-1

As a title, I tried to use AutoML in Google Cloud Platform to predict some rare results. For example, suppose I have 5 types of independent variables: age, living area, income, family size, and gender. I want to predict a rare event called "purchase". Purchases are very rare, because for 10,000 data points, I will only get 3-4 purchases. Fortunately, I got loads more than just 10,000 data points. (I got 100 million data points)

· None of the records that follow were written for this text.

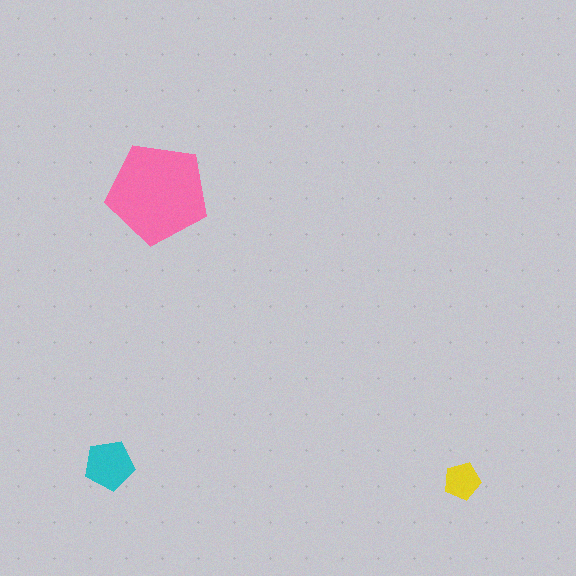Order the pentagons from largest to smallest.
the pink one, the cyan one, the yellow one.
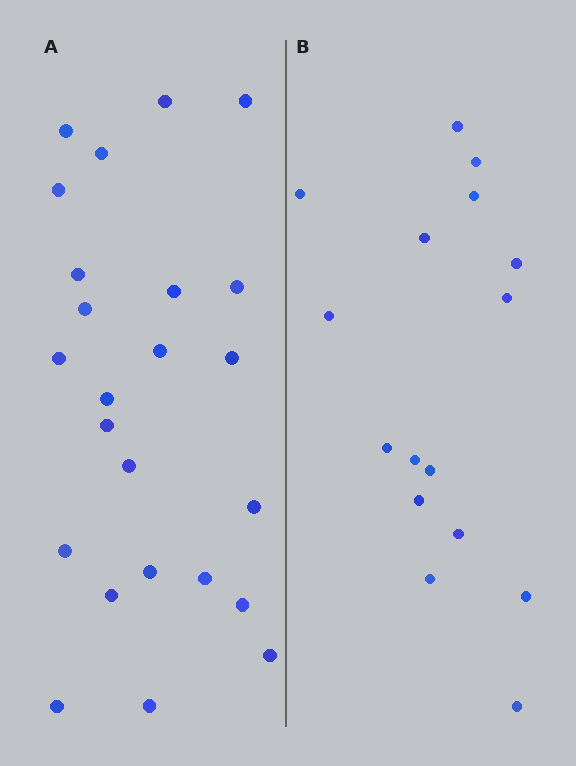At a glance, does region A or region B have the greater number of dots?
Region A (the left region) has more dots.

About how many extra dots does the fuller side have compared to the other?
Region A has roughly 8 or so more dots than region B.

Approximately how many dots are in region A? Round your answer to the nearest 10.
About 20 dots. (The exact count is 24, which rounds to 20.)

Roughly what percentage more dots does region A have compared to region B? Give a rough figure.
About 50% more.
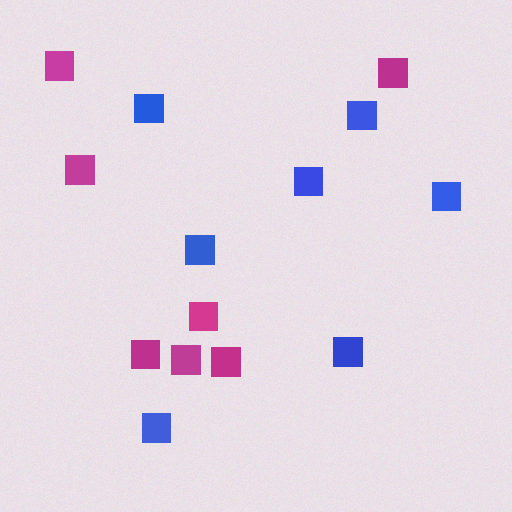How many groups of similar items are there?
There are 2 groups: one group of magenta squares (7) and one group of blue squares (7).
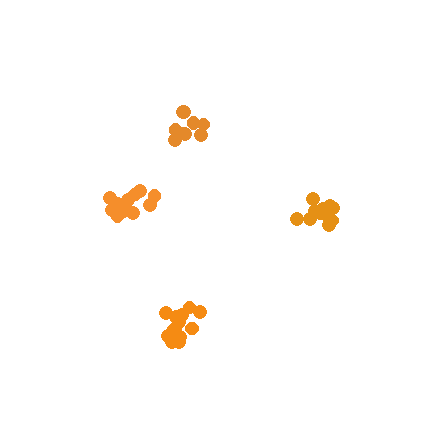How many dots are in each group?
Group 1: 13 dots, Group 2: 9 dots, Group 3: 13 dots, Group 4: 15 dots (50 total).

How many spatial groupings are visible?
There are 4 spatial groupings.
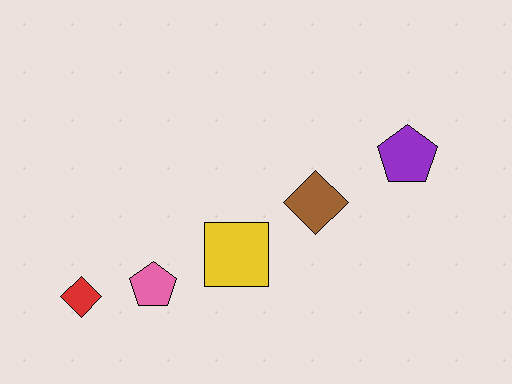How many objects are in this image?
There are 5 objects.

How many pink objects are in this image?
There is 1 pink object.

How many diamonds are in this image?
There are 2 diamonds.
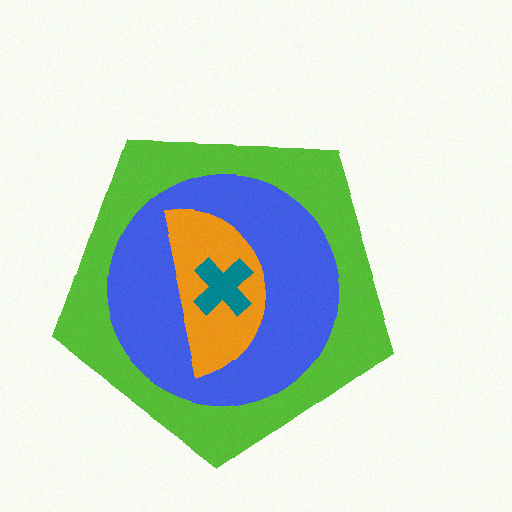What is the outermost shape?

I have tried to use AutoML to model the best combination, but since this is a rare result, the model only predicts for me that the number of purchases for all types of combinations in these 5 categories is 0. May I know how to solve this problem in AutoML?

Mustafa Kemal
  • 762
  • 1
  • 5
  • 11
atsang01
  • 207
  • 3
  • 12
  • I think the issue here is with your data not AutoML. So the data where "purchase" variable is missing is basically useless in this case and for the data where it is available probably it is biased data. AutoML does not do data processing or feature engineering so you gotta find out how you can improve your data. – Gray_Rhino Sep 27 '21 at 10:07
  • oh sorry, maybe I should be more clear on the above. The "purchase" is not missing at all, it just rarely happened, i.e. only 0.03% chance for the people will make the purchase. – atsang01 Sep 27 '21 at 10:31
  • so the purchase is binary? and only 0.03% of customers made a purchase? If you give me your independent variables and I return 0, I will be right 99.7% of the time? If those are the cases, I do not think you will need ML for that. – Gray_Rhino Sep 28 '21 at 01:37

1 Answers1

0

In Cloud AutoML, the model predictions and the model evaluation metrics depend on the confidence threshold that is set. By default, in Cloud AutoML, the confidence threshold is 0.5. This value can be changed in the “Evaluate” tab of the “Models” section. To evaluate your model, change the confidence threshold to see how precision and recall are affected. The best confidence threshold depends on your use case. Here are some example scenarios to learn how evaluation metrics can be used. In your case, the recall metric has to be maximized (which would result in fewer false negatives) in order to correctly predict the purchase column.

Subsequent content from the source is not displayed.